The popular governor, who has consistently led opinion polls in the build-up to the historic elections, is currently in front with 51.9 percent of the vote, while his opponent, former military strongman Prabowo Subianto, has 48.1 percent.
“It’s time for us to monitor the recapitulation of the vote so that everything runs clearly and honestly. There should be no intervention,” Jokowi said at a press conference this afternoon in Jakarta.
About 190 million registered voters went to the polls on Wednesday, from 7 a.m. to 12 p.m., to elect a new president. They included religious minority groups, which welcomed the signs of victory for Jokowi.

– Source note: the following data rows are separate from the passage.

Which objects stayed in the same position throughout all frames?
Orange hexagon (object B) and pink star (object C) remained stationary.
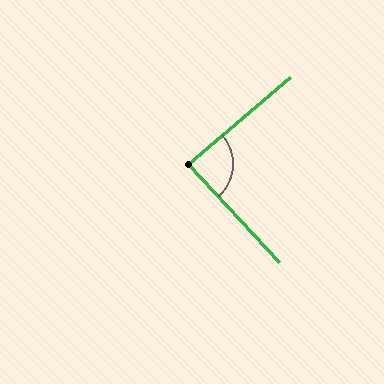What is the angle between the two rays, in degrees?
Approximately 88 degrees.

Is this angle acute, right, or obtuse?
It is acute, close to a right angle.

“His victory gives us hope in our struggle – a chance to enjoy the freedom of religion,” Jalaludin Rakhmat, a Shia Muslim, told ucanews.com. “His presence in the election continues the process of our reform – to stop the model of the New Order regime [under former dictator Suharto] which we toppled in 1998."

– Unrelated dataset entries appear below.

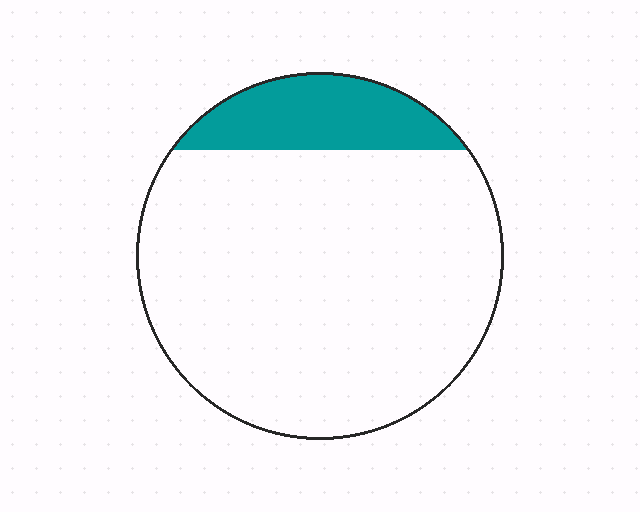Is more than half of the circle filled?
No.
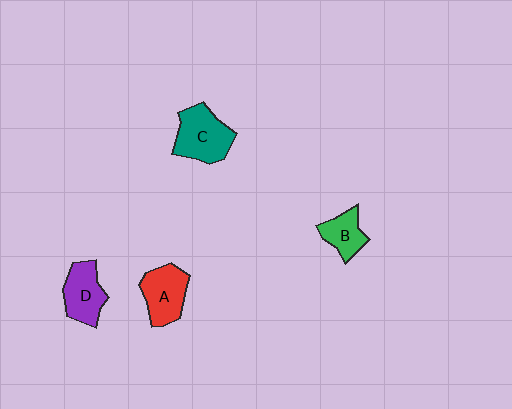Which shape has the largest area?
Shape C (teal).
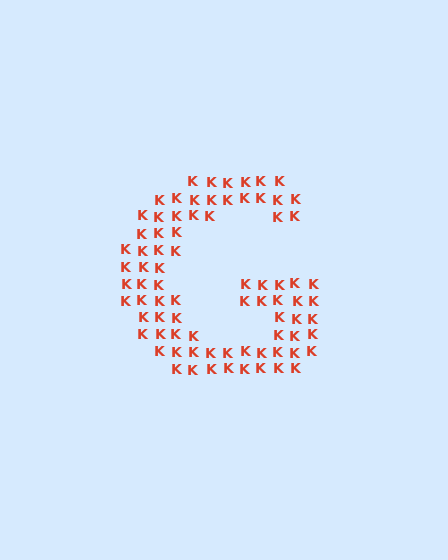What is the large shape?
The large shape is the letter G.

In June, Amnesty International (AI) issued a statement urging President Susilo Bambang Yudhoyono to release Shia religious leader Tajul Muluk, who was sent to jail for blasphemy. According to AI, Muluk is a prisoner of conscience, imprisoned for peacefully exercising his right to freedom of thought, conscience and religion.
Rakhmat believed that Jokowi will have no challenges in dealing with problems faced by religious minority groups.
“At least, he doesn’t have any moral burden if he wants to take strict action against intolerant groups that in the past has sparked violent acts,” he said, explaining that Prabowo has attracted the support of such intolerant groups.
Jokowi on the other has faced down accusations that he is a Christian, and not Muslim as he claims, and which are believed to have weakened his lead in the build up to the elections.
Reverend Palti Panjaitan, from the Batak Protestant Church (HKBP) Filadelfia in Bekasi, West Java, said that Jokowi has proven his track record in addressing the issue of religious intolerance.
“It makes us say that he can bring a change in the issue. The problem so far is that our president doesn’t have a clear commitment. Indeed, our president said many times that he respected freedom of religion but failed to take concrete actions to address the issue,” he said.
The Batak Protestant Church was forced to close several years ago, even though local courts had permitted its functioning.
For Firdaus Mubarik, a spokesman for the Indonesian Ahmadiyya Congregation, restrictions on the freedom to worship have caused angst among the Ahmadiya community.
“Our mosques were closed down and attacked. Our religious activities were dismissed. These cases happened for years but no strict actions were taken by the government,” he said.
In June, a mosque belonging to followers of Ahmadiya in Ciamis district, West Java, was sealed off by local authorities who cited a joint ministerial decree for closing it.
“We hope that Jokowi can handle such a situation. What we want is a president who upholds the diversity. Jokowi has shown it to us, with his words and actions,” he said.
AI’s Deputy Asia Pacific Director Rupert Abbott urged the next president to undertake a thorough assessment of Indonesia’s human rights record over the last decade, in consultation with civil society and other stakeholders.
“The government must repeal all laws and regulations that restrict the right to freedom of thought, conscience and religion as guaranteed in the Article 18 of the International Covenant on Civil and Political Rights (ICCPR), to which Indonesia is a state party,” he said.